1. “This is one of my favorite sounding and playing guitars. Paul Reed Smith and I designed it on his dry-erase board. There’s two of them—this brown one, and then there’s also a black one. The black one was the actual one-piece mahogany guitar that was kind of the guinea pig, and this was the more perfected version. I think it’s too radical a shape for some of the traditional guys there to wrap their heads around, but maybe one day PRS will put it out. It’s funny, all the younger guys in the factory love the guitar, but then all the guys who are kinda like the business people are on the fence about it. But it’s killer. That’s Frosty, my guitar tech, holding it.”

2. “This is Myles’ [singer Myles Kennedy] pedalboard. He really loves that MXR [GT-OD] pedal for overdrive. He always uses that. And he’s used those Line 6 pedals for years and years for all his delays and effects. He’s totally the effects guy in the band. I’m the meat-and-potatoes tone guy. If you hear crazy delays or flangers or choruses or octaves or whatnot, that’s usually him. As you can see in the later photo, my board is much more simple. I don’t have a switching system or anything.”

3. “The big triangle picks you see here are Brian’s [bassist Brian Marshall]. The little ones with the signature on them are Myles’. And then the yellow and red ones are the picks Myles actually uses. None of these are mine!”

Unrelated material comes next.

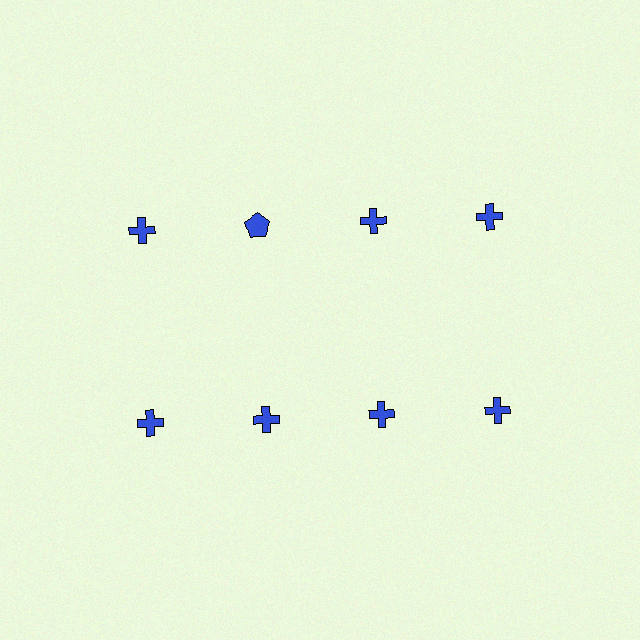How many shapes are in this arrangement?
There are 8 shapes arranged in a grid pattern.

4. “Soundcheck on the day of the show. We’re just talking things through. You can kind of see the seriousness on our faces. [laughs] We know the weight of the show. We usually play ‘Cry of Achilles’ first, because it has clean tones, dirty tones and lead tones, so it’s a good one to do in order to check the sound. And then we’ll just work out the set list for that night and take songs that aren’t as common and rehearse them. After that, we’ll usually let in all the meet-and-greet folks for the soundcheck party, and then we’ll play some other songs that we need to rehearse for the night.”

5. “My guitars. The C# tuning is probably the most common tuning. Everything is mostly half-steps down to begin with, and then we have about four songs that are maybe down a whole step. And then open D5 shows itself two or three times during the night as well. To make things easier live, we just take all the open-D5 stuff and put it down a half step. Then we have the oddball tunings, like a drop-C tuning. Each guitar in each tuning also needs to have a backup guitar in that tuning. So I have about eight or nine guitars out on the road with me.”

6. “The most important pedal to me is the wah [the Morley Mark Tremonti Wah]. Ever since I was a kid it’s just something I’ve loved. And it has a built-in overdrive as well. My signal chain goes right through the pedals—there’s no switching system. I don’t want it to get too complicated. So the wah goes right into the hand-wired [Ibanez] Tube Screamer, which is my favorite overdrive, then the Dunlop Uni-Vibe and then the T-Rex Octavius. But the wah is my main thing. I could get away with doing the whole show with just that one pedal.”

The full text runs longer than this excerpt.